Reduced row echelon form is the unique simplest form of a matrix produced by row operations. In RREF, every pivot is 1, every pivot column has zeros elsewhere, and the pivots step down and to the right.

Rank counts the number of pivot rows in RREF. For a coefficient matrix, rank equals the number of independent equations. For an augmented system, comparing the rank of the coefficient matrix to the rank of the augmented matrix tells you whether the system is consistent.

Use 2x3 (for two equations in x and y) or 3x4 (for three equations in x, y, z). Enter each equation as one row: the coefficients of the variables in the left columns, and the right-hand side in the last column. The calculator reads the solution from RREF.

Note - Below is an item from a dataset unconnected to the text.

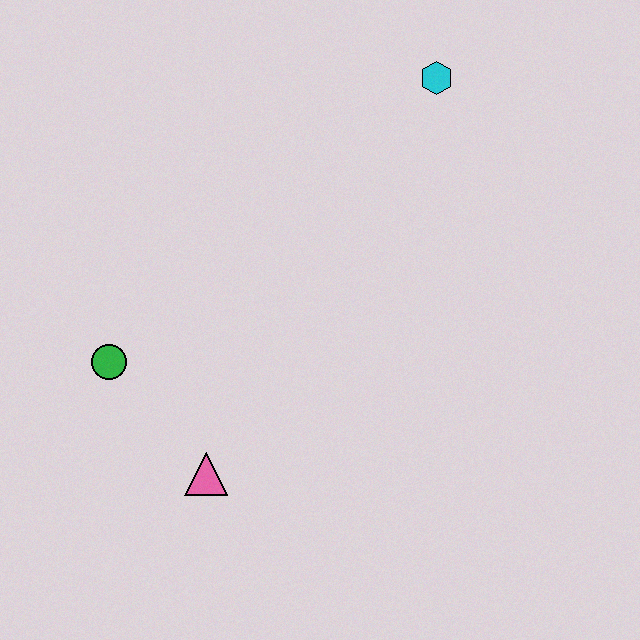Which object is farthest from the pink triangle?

No solution: a row in RREF reads 0 = nonzero, which is impossible. Infinite solutions: the system has at least one free variable (a column without a pivot), so any value for that variable extends to a valid solution.

Reduced row echelon form is uniquely determined by the original matrix. Two different RREFs would imply contradictory pivot positions. This is what makes RREF useful for answering questions about a matrix at a glance.

Row echelon form (REF) only requires zeros below the pivots and a staircase shape. RREF goes further: pivots are exactly 1, and pivot columns have zeros above the pivot as well. Every matrix has a unique RREF.